Author and DPA head Maria McFarland Sánchez-Moreno

The book opens with the figure who became a martyr in the quest for truth—Jesús Maria Valle, an attorney and human-rights defender in the city of Medellín, who was among the first to raise the alarm about the mounting paramilitary violence in the 1990s. Uribe was then governor of the department of Antioquia, where Medellín is located. Valle initially tried to alert him about the violence in rural communities, before determining that the governor’s own anti-guerilla militia force was cooperating with the paras. In 1998, armed men invaded Valle’s office and assassinated him.

Antioquia proved to be a testing ground for the strategy Uribe would apply nationally as president. Iván Velásquez, the prosecutor and jurist who doggedly investigated the Uribe government’s collaboration with paramilitary groups, picked up Valle’s torch. Uribe road-blocked Velásquez every step of the way, launching a media smear campaign against him, while paras operated in the shadows with threats and attacks on his team.

Velásquez was greatly aided by the work of Ricardo Calderón, an investigative journalist with Bogotá’s Semana newsweekly. Calderón eventually concluded that Uribe’s intelligence agency, the Department of Administrative Security (DAS) was working closely with the paras, spying on judges, journalists and opposition politicians, and feeding the information back to the illegal and ultra-murderous right-wing militias. This became a major scandal in Colombia, and in a measure of justice, DAS was disbanded in 2011.

With Uribe out of office and the paramilitaries officially disarmed under a political deal with their leadership, some of the para leaders—now extradited to the United States and doing time on cocaine charges—started to sing. The big boss of the network, Salvatore Mancuso, came clean from his U.S. federal prison cell on Uribe’s effective collaboration with the paras during his time in power.

EXCERPT: “Starting in the late 1990s, the paramilitaries carried out a bloody expansion campaign throughout much of Colombia. Fueled by an endless stream of drug profits, they committed gruesome massacres in the name of defending the country from the brutal Marxist guerillas of FARC… Nobody, it seemed, was trying to stop them.”

But Uribe, maddeningly, is free today and continues to lead Colombia’s right-wing opposition. In 2016, when new President Juan Manuel Santos negotiated a peace deal with the left-wing guerillas of the FARC, Uribe campaigned bitterly against it. The book ends on a tentative note of hope, as the peace deal with the FARC goes ahead despite the best efforts of Uribe to sabotage it.

The story McFarland tells is an important one, but with the relentless accounts of assassinations and atrocities, it’s easy to lose the narrative thread. More serious is her cursory portrayal of what the fighting was all about, particularly the role of Colombia’s narco-economy.
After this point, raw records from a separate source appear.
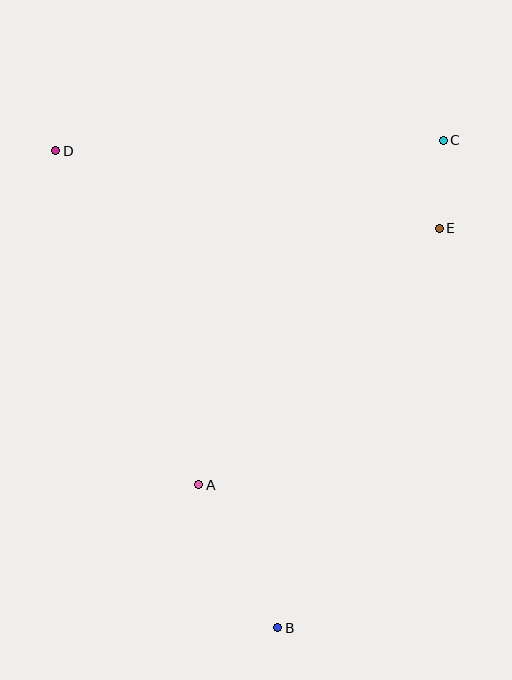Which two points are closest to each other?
Points C and E are closest to each other.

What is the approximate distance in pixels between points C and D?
The distance between C and D is approximately 387 pixels.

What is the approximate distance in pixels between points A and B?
The distance between A and B is approximately 163 pixels.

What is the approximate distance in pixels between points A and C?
The distance between A and C is approximately 422 pixels.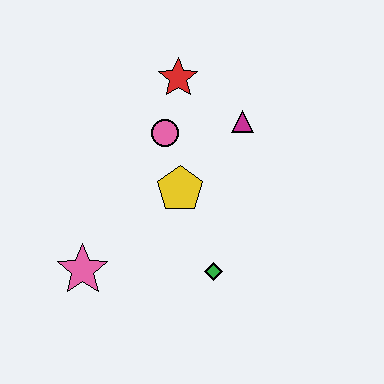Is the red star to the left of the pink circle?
No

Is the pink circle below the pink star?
No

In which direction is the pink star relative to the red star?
The pink star is below the red star.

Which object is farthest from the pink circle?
The pink star is farthest from the pink circle.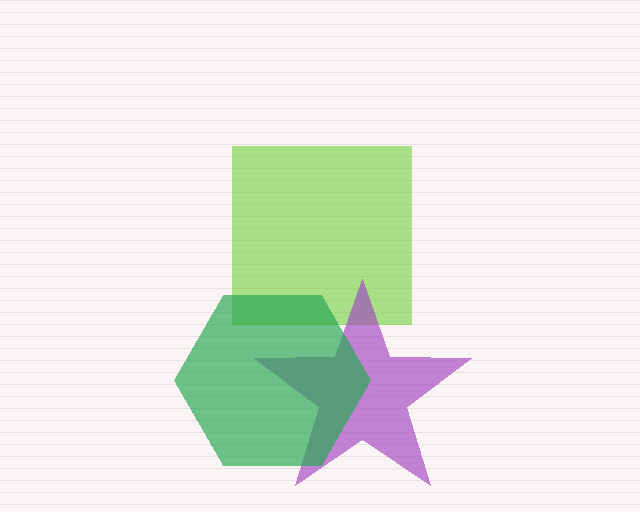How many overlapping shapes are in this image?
There are 3 overlapping shapes in the image.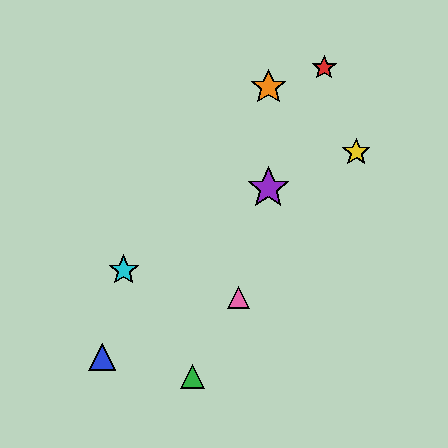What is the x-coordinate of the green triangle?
The green triangle is at x≈193.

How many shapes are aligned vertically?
2 shapes (the purple star, the orange star) are aligned vertically.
She writes that the government’s war on the cocaine cartels was a “parallel” conflict to that of the civil war that pitted the FARC against the security forces and their paramilitary allies. But after the cartels were crushed, the “drug war” and the civil war were really the same war. The demise of Medellín kingpin Pablo Escobar and his Cali-cartel competition in the ’90s set the stage for the paras and the guerillas to enter into a direct struggle with each other for control of the cocaine economy. It’s the key to real political power in Colombia, and McFarland little mention of this.

Finally, there’s little mention of “Plan Colombia,” the massive U.S. military aid package that backed Uribe’s armed forces through the bloodiest years of the conflict when state collaboration with the paramilitaries was at its peak. The story of Washington’s complicity in Colombia’s state terror is one that still needs to be told.